Aquí tuvimos un pequeño conflicto. Cuando recogí el coche, me dieron el contrato con unas restricciones nuevas: ciertas carreteras estaban “prohibidas” porque no estaban asfaltadas o no las consideran aptas. Pero en mi contrato de reserva cuando yo pagué y reservé estas condiciones no venían especificadas. El acceso al lago era una de esas. La realidad es que no es tan grave como lo pintan: la mitad del camino es carretera, y la otra mitad es pista de tierra por donde suben camiones, coches, incluso minivans. Si conduces despacio —a 10 o 20 km/h— se hace sin problema. Hay alguna piedra suelta, pero nada del otro mundo. Veréis que hay muchísimos coches subiendo y bajando, más de 50 o 60 aparcados arriba.
Eso sí, al poco de pisar la zona, la agencia de coches me contactó directamente para decirme que me aplicaban penalización. Voy a reclamarlo, porque esa carretera no aparecía en mi reserva original, y lo que han hecho es una modificación unilateral del contrato sin consentimiento, así que pienso pelearlo. Eso sí, entre mensajes, llamadas y amenazas, me amargaron un poco el momento.
Volviendo al lago: ¡espectacular! Me recordó a las Azores, con esa mezcla de verde vibrante y agua azul intenso. Hay un pequeño mirador al que se accede por unas escaleras de metal fijadas en la montaña y, justo al lado, un restaurante donde se puede comer. La vista desde allí es de postal.


Dani, eso sí, venía todo el viaje agobiadísimo: que si la carretera es muy mala, que si hay que estar tres horas antes en el aeropuerto, que si pinchamos una rueda… Yo le decía “relájate, que esto está lleno de gente, si pasa algo, nos ayudan”. Porque es eso, aunque no es para todo el mundo —porque hay tramos donde si te cruzas con otro coche tienes que maniobrar—, no es un sitio aislado. Ni mucho menos. Al final, cuando llegamos arriba y vio el sitio, se tranquilizó y ya hasta quería quedarse a comer.
Pero no, tocaba dejarlo en el aeropuerto. Llegamos sobre las 15:30. Su vuelo salía a las 19:00, así que iba sobrado. Lo dejé allí y yo ya tiré rumbo a Berat.
Desde el aeropuerto hasta Berat hay unas dos horas de camino. Al llegar, lo primero que noté es que es una ciudad encaramada entre colinas. Ojo con el alojamiento que eliges porque si no está cerca de la calle principal, te puede tocar subir cuestas con las maletas que no se las deseo a nadie. Yo tuve suerte y reservé en el Hotel Berantino, justo en la calle principal. Hay una zona de aparcamiento libre y encontré un sitio fácil.

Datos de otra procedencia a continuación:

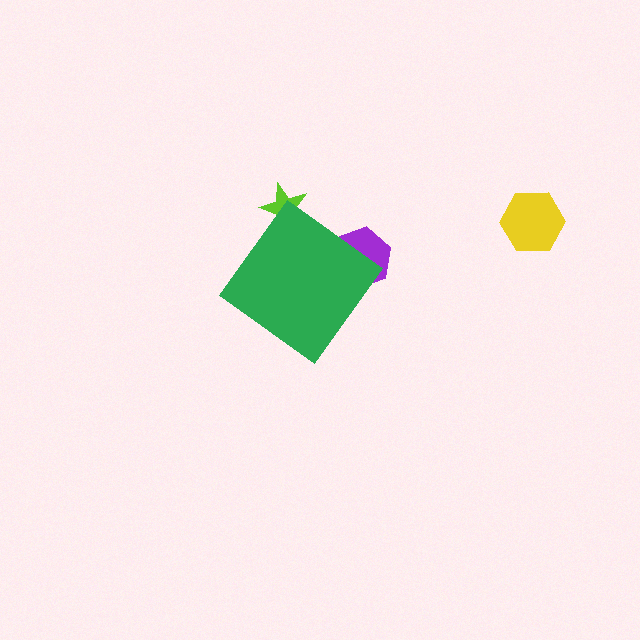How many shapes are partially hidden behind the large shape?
2 shapes are partially hidden.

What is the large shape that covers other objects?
A green diamond.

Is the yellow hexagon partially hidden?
No, the yellow hexagon is fully visible.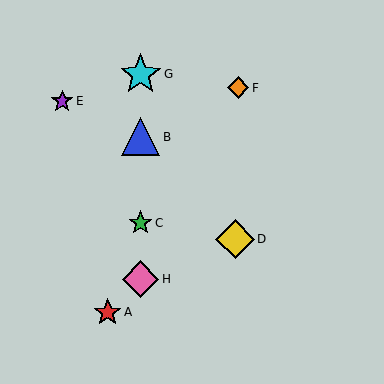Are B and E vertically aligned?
No, B is at x≈141 and E is at x≈62.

Llegué a las 17:00, hice check-in y me sorprendió lo espaciosa que era la habitación. Muy cómoda, con terraza y vistas al río. Como aún era temprano y tenía energía, decidí subir andando hasta el castillo de Berat. Lo curioso es que desde abajo solo se ve una torre, pero al llegar arriba descubres que hay un mini-pueblo con calles, restaurantes y hasta pequeños alojamientos. Muy auténtico.
Disfruté de las vistas hasta las 18:30 y luego bajé con hambre. Tenía apuntado un sitio justo al otro lado del río, cruzando el puente: Eni Traditional Food, muy recomendable si queréis probar cocina típica de Berat. Pedí unas berenjenas rellenas y una moussaka acompañadas de un vino local. Increíble cena, sencilla pero deliciosa.

Después me quedé viendo cómo anochecía y cómo se iba iluminando todo el pueblo, un espectáculo. Me pillé un helado por el camino de vuelta al hotel y a descansar. Día completito, con mucha carretera pero también muchas emociones.